What had happened, I asked myself?
When combining my records from Eastern and Western archives, I recognized a much richer history of international law than I had ever imagined before. It turned out that the Soviets had deployed their considerable voting power at decisive moments in support of continental European plans to protect civilians against ill-treatment; they contributed intellectually to the Civilian Convention’s making; they made significant compromises; and they performed a critical role in breaking the initially severe Anglo-American opposition to the ICRC’s proposals. They also placed severe pressure on them to endorse–with reluctance–previously unacceptable plans, from regulating colonial conflicts to stigmatizing “mental torture,” as a response to private British discussions in favor of legalizing it and to the emerging ideological struggle between the major powers for legitimacy in the wider world.
Even though in many other cases they were far less successful in shaping the negotiations’ final outcome, the Soviets did play a remarkably important role in creating the most important rules ever formulated for armed conflict−more so than is often recognized in existing accounts. One crucial reason for this success was the informal Soviet-ICRC strategic partnership and the initially fairly close cooperation between many of the Eastern and Western powers, creating major euphoria at the side of the Genevans, including Pilloud himself. As formerly occupied nations under Nazi rule, many Western European delegations wished to strictly limit the occupier’s powers, therefore often “uneasily support[-ing] [the] Soviet bloc to outvote the Anglo-Saxon countries,” complained a Commonwealth delegate afterwards. The Soviets played a transformative role in humanitarian law’s making, on several different levels.
These findings raised critical questions about our understanding of international legal history. For many, the Conventions are the product of liberal humanitarian thinking and a direct response to the experiences of World War II, which sought to prevent the repetition of its most horrific atrocities, especially against civilians. This classic account fails to acknowledge, however, the significant contributions of illiberal states, such as the Soviet Union and the socialist states of the Eastern Bloc, in developing humanitarian law. Indeed, challenging the notion that the Soviets failed to actively participate in the debate about revising wartime legal norms, the article shows how the Soviet bloc made a significant contribution to the law’s final product.

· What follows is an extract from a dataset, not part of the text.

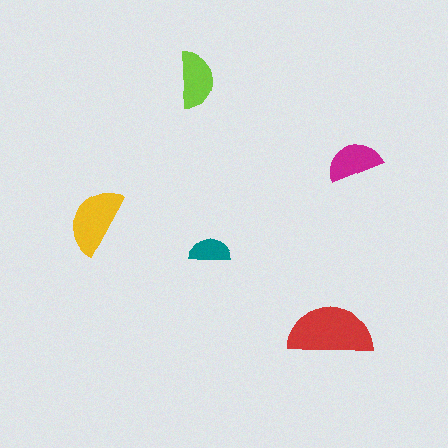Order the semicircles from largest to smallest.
the red one, the yellow one, the lime one, the magenta one, the teal one.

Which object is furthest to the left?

Taken altogether, it took an awfully long time to recover the history of lawmaking, and one of the hardest lessons I learned was the intellectual need to enter uncharted territories despite feeling your hands are tied behind your academic back. Indeed, there still exists enough work and materials for other scholars to explore and analyze in the coming decades. During this research I learned how little we know about internal divisions within the Eastern Bloc, Stalin’s instructions, or the perceptions of Arab and Asian delegates of Soviet anti-colonial politicking−all topics that raise more profound questions to examine for historians of international law, imperial history, and scholars of international relations studying global norm making.